Homework Assignment 2 - Example Answers
Descriptive Statistics
The following provides the descriptive statistics for each part of the homework, as well as the final score of HW2:
Short-Answer Questions
True or False
- A data lake stores data in its raw, unaltered form and uses a schema-on-read approach. (True/False)
Answer: True
Explanation: A data lake does store data in its raw, unaltered form. It employs a schema-on-read approach, meaning the data’s structure is interpreted when it is accessed, not when it is stored. This allows for flexibility in analyzing data in various ways without predefined schemas.
- Apache Hadoop can natively process real-time streaming data without any extensions. (True/False)
Answer: False
Explanation: Apache Hadoop is primarily designed for batch processing of large data sets. It does not natively support real-time streaming data processing. To handle streaming data, extensions like Apache Spark Streaming or Apache Storm are used alongside Hadoop.
- The Extract, Transform, Load (ETL) process involves extracting data from multiple sources, transforming it into a suitable format, and loading it into a data warehouse. (True/False)
Answer: True
Explanation: The ETL process stands for Extract, Transform, Load. It involves: • Extracting data from various sources. • Transforming the data into a suitable format, which includes cleaning and integrating data. • Loading the transformed data into a data warehouse for analysis.
- Data marts are subsets of data warehouses that are focused on specific business areas or departments. (True/False)
Answer: True
Explanation: A data mart is a focused subset of a data warehouse, tailored for the specific needs of a particular business area or department. This allows teams to access relevant data more efficiently without sifting through the entire data warehouse.

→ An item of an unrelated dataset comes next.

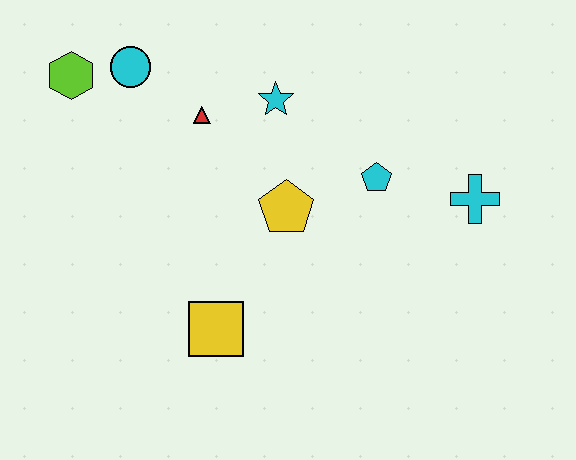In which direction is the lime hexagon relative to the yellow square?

- ‘Structured data’ refers to data that is not organized in a predefined manner and comes from sources like social media, emails, and videos. (True/False)
Answer: False
Explanation: Structured data is highly organized and formatted in a way so it’s easily searchable in relational databases (e.g., tables with rows and columns). Data from social media, emails, and videos are examples of unstructured data, which lacks a predefined data model.
Multiple Choice
Which of the following is NOT one of the five key characteristics of big data (the 5 V’s)?
• Volume • Variety • Validity • Velocity
Answer: Validity
Explanation: The traditional 5 V’s of big data are: 1. Volume: The amount of data. 2. Velocity: The speed of data processing. 3. Variety: The different types of data. 4. Veracity: The uncertainty of data. 5. Value: The usefulness of the data.

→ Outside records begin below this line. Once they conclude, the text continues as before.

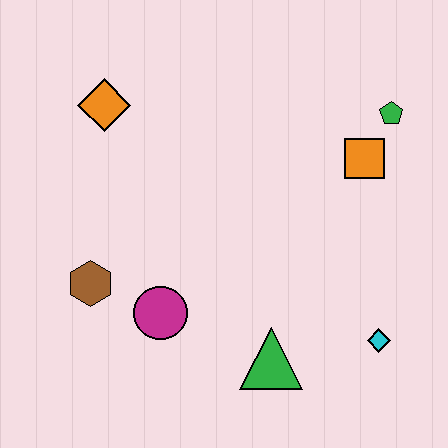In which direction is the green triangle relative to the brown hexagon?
The green triangle is to the right of the brown hexagon.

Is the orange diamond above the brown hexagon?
Yes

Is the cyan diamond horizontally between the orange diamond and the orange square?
No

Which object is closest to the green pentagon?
The orange square is closest to the green pentagon.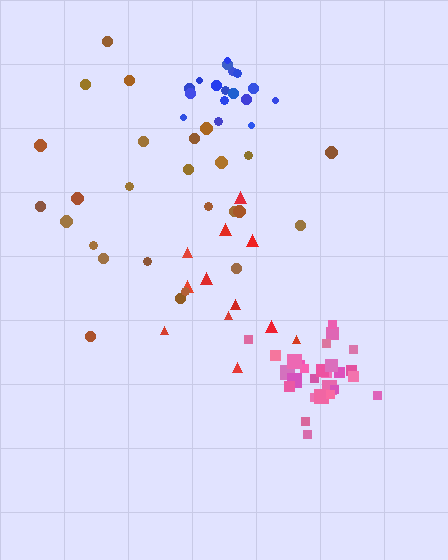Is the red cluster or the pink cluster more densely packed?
Pink.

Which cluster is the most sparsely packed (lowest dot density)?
Brown.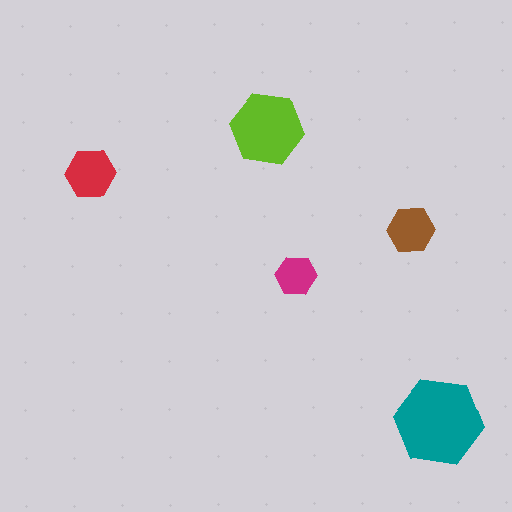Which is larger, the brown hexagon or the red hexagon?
The red one.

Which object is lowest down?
The teal hexagon is bottommost.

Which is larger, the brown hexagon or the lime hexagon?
The lime one.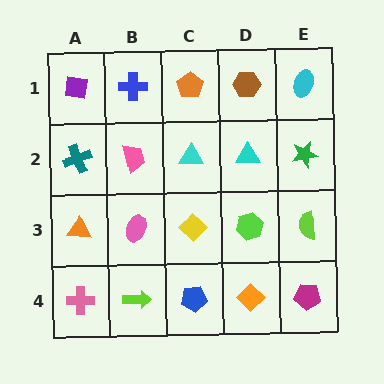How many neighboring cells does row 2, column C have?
4.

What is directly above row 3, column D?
A cyan triangle.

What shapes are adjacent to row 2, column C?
An orange pentagon (row 1, column C), a yellow diamond (row 3, column C), a pink trapezoid (row 2, column B), a cyan triangle (row 2, column D).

Validity is not traditionally included in the 5 V’s of big data.
In the context of data types, temperature measured in degrees Fahrenheit is an example of:
• Nominal Data • Ordinal Data • Interval Data • Ratio Data
Answer: Interval Data
Explanation: Interval data is numerical data where the intervals between values are meaningful, but there is no true zero point. Temperature in degrees Fahrenheit is interval data because zero degrees does not represent the absence of temperature, and differences between temperatures are consistent.

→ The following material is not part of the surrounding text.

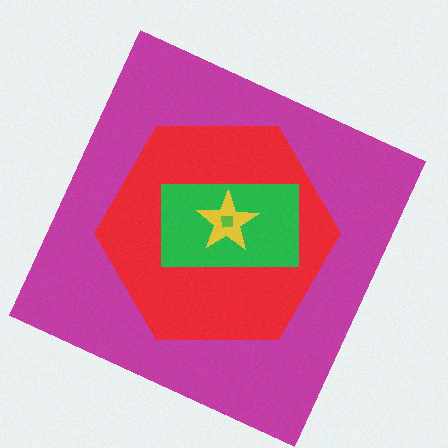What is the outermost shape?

Which of the following best describes a ‘data mart’?
• A centralized repository for all data across an enterprise. • A subset of a data warehouse focused on a specific business line or team. • A collection of unstructured data stored in its raw form. • An open-source framework for distributed storage and processing of big data.
Answer: A subset of a data warehouse focused on a specific business line or team.
Explanation: A data mart is a smaller, more focused version of a data warehouse, designed to meet the needs of a specific business line or team. It contains a subset of the organization’s data relevant to a particular group.
Which of the following is a challenge associated with big data privacy concerns?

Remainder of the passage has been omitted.